Страсть к золоту оказалась тяжелее запоев.

Она была сравнима со страстью к женщине.

Апостол сокрушался: «Ты болен. Душою болен. Уходи, один, в тайгу. Там горами и снегом надышишься. Сердцем отойдешь. Иначе сопьешься или тебя убьют. За золото. Такие же, как ты сам!»

Через Мыколу отец Климент устроил Костю истопником. Всякий раз, уходя на работу – в тоннель, Костя брал с собой парабеллум. Не знал – зачем? Такая привычка осталась от офицерства. За год ведь здесь ни души не встретишь. Броди не броди по тайге, кричи не кричи. А зимой даже местные птицы-дальневосточницы, что не улетают на юг, прячутся в дальних распадках и в расщелинах скал. Недавно приезжал на дрезине обходчик с Ургала – привез сухари, муку и сахар. И рассказал Косте, что мерзлотную станцию у западного портала собираются расконсервировать. То есть запустить заново.

Наверное, продолжат строить дорогу и станцию.

Значит, скоро здесь снова появятся люди.

Важная новость. Он ведь убегал от людей.

Накануне, складывая поленницу у крыльца, Костя учуял запах дыма. Тянуло ветерком с дальнего портала. Сначала он думал, что пахнет головешками большого костровища. Каждое утро с двух концов он протапливал тоннель. Но тут же заметил, что Кучум, его ургальская лайка – помесь волка с собакой, тоже ведет себя настороженно. Крутится под ногами, уши ставит домиками и, подняв голову, нюхает воздух.

Кучум достался ему щенком в наследство от отца-охотника.

– Кого учуял, старший лейтенант? – спросил Костя и потрепал Кучума по холке. Ладонью почувствовал, что шерсть на загривке у кобеля вздыбилась и пошла волною, поверх ошейника. Ошейник у собаки был особенный. Костя сам его сделал из широкого ремня. Ближе к застежке прикрепил три ромбика, сняв со старой гимнастерки. Потому, стало быть, и старший лейтенант. Может, Костя так сам над собой иронизировал?!
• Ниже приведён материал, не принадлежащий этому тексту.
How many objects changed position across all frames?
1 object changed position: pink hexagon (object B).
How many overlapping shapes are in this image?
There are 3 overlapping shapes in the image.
Рассвет тронул розовым вершину хребта. Костя увидел, что уступы бетонного портала тоннеля тоже покрылись белыми узорами. Оттепель. Весенние циклоны приходили издалека, с Охотского побережья. Метеорологи Ургальской станции говорили, что циклоны зарождаются в предгорье Джугджурского хребта, более протяженного и мощного, чем Дуссе-Алинь, проходят амурскими долинами, упираются в Сикачи-Алян и только потом, окрепнув в пути, поворачивают и со страшной силой обрушиваются на Дуссе-Алинь. Пуржило три-четыре дня без остановки. Белая мгла накрывала тайгу, скалы, ручьи и лесотундру. Протяни собственную руку перед глазами – не увидишь в мареве. Кто-то стонал и ухал в ущелье, там, где уже ломала лед дикая река Чёрт. Раскачивались и скрипели над головами вековые кедры. Морока тому охотнику, кого весенняя непогода застанет на тропе. А нередко и беда. Нужно лепить из снега юрту, наподобие эскимосского иглу, и пурговать несколько дней.
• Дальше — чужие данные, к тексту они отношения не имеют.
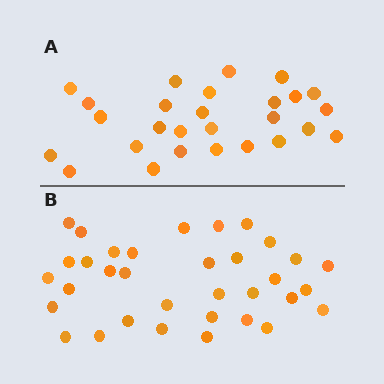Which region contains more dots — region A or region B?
Region B (the bottom region) has more dots.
Костя заторопился, потому что сегодня решил развести костер и проверить поставленные в распадке на соболя петли. Потому и взял с собой охотничьи лыжи. И старательский лоток, не удержавшись, сунул в рюкзак. Понимал, что еще рановато. Сезон начинался в конце апреля – начале мая. На реке, по берегам, еще синели наледи, но таежные ручьи, впадавшие в Чёрт, уже шуршали камешками. Несли невидимые, но вожделенные золотинки.

И самородки они тоже перекатывали.

Косте не терпелось присесть на корточки где-нибудь в устье ручья, покачать осторожно лотком, смывая песок до тех пор, пока не обнажится шлих, мелкие черные зернышки. В шлихе золото. Дно у лотка шершавое, не ровное. Таким его делают специально, чтобы золотинки цеплялись.

Сердце у Кости заходится…

Вот же они, вот!

Заблестели на дне лотка.

Надо спешить. Золото любит фартовых.

Но была и зупинка.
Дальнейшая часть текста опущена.